I greeted the man working the counter, feeling sorry immediately that I didn’t even have my wallet on me. He seemed so nice, I felt awful that I wouldn’t even return the kindness with a purchase. Still, I tried my best to look as if I was trying really hard to find something, pulling out t shirts and pretending that I was unsatisfied with the material, looking excited to have found a cool piece only to deem it too worn out to justify the price tag. I wondered how long I’d have to keep going, suddenly exhausted with my own charade. I had gone through three rows of clothing racks, picking out at least 8 articles of clothing that I put back nearly immediately, before deciding that I was getting more stressed out than I should’ve been, when my intention was to come in here and forget. I was going through the last few jackets I had settled on, getting ready to flash an apologetic smile and leave, when I came across what made my heart stop momentarily. 

This was Jinhwan’s jacket. I was sure of it. I couldn’t forget something like that. 

He had made me spend hours with him, waiting in an internet cafe, hogging an entire row of computers to ourselves waiting for it to become available. It was a collaboration between his two favorite brands, something that was completely lost on me. To me, it had just looked like any varsity jacket, with designers advertising their names as an embroidery. I didn’t question it, though, as soon as the purchase went through on a computer that I was supervising. He was so happy. He spun me around as we both cheered loudly, earning us a combination of glares and interested glances. He wore it every day over his uniform. He had never been more proud of anything. There had been only one hundred made, and he swore he was the only one in the country to own it. Even when the style was no longer desired, when people stopped giving him impressed nods and instead begged him to stop wearing such an outdated jacket, he refused. It was his badge of honor, anyone who questioned it just didn’t understand it. 

And now, here it was, in a thrift shop for $53. My hands went over the embroidery, trying to remember anything about it, a jacket I had seen every day for so long. I wondered, if I brought it up to my nose, would it smell like him? Would he appear before me and say, “finally, you found me.” I clutched the jacket, walking up to the man. 

“Could you hold this for me? I forgot my wallet. I live just up the street.” I asked in a shaky voice. I’m sure he could tell that I was trembling, no matter how I tried to hide it. 

“I’m about ready to close up for the day, you can just come back tomorrow,” he said, taking the jacket from my clutches. 

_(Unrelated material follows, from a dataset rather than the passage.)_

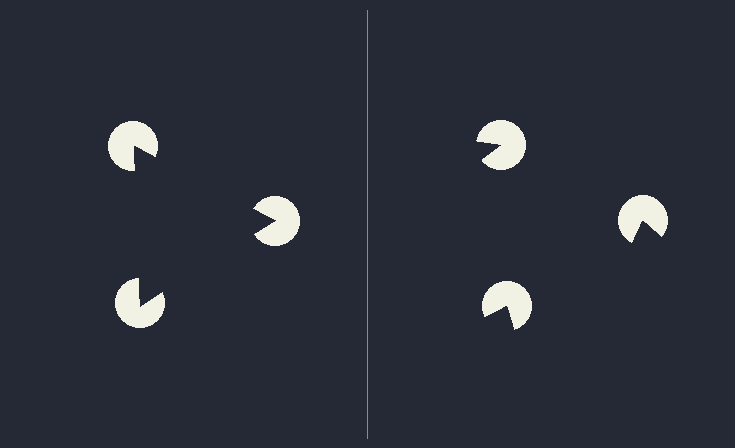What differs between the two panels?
The pac-man discs are positioned identically on both sides; only the wedge orientations differ. On the left they align to a triangle; on the right they are misaligned.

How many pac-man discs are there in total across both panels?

“What if it’s gone?” I exclaimed more than asked, surprising myself with the worry in my own voice. 

“I’m sure it’ll be fine. I just got it today, I don’t think anyone will have much interest in it anyway.” 

“Do you remember who sold it to you?” I asked, my voice cracking and my eyes growing wider. I could tell that he was ignoring my interest in favor of not getting too invested. 

“He comes here every Wednesday, always buying or selling something,” he grunted, a slight worry washing over him as he probably wondered whether it was a good idea to reveal that information to a seemingly obsessed girl. 

Today was Tuesday. My only class free day aside from the weekends. Tomorrow, I had class from 9 in the morning to 7 in the evening. I assumed from the way he was practically kicking me out now that this shop closed at 5 PM. I would skip all of my classes to wait here, it was decided. 

“What time does he usually come in?” I asked. He squinted his eyes at this one, but again, decided he didn’t care enough to protest. 

“Anywhere from noon to now.” He shrugged, finally taking the jacket from my hands. 

“Thank you,” I said, breathlessly. “I’ll come back tomorrow.” 

I was in a daze as I walked myself home, fear and euphoria battling it out inside of me for who would be my dominant emotion tomorrow.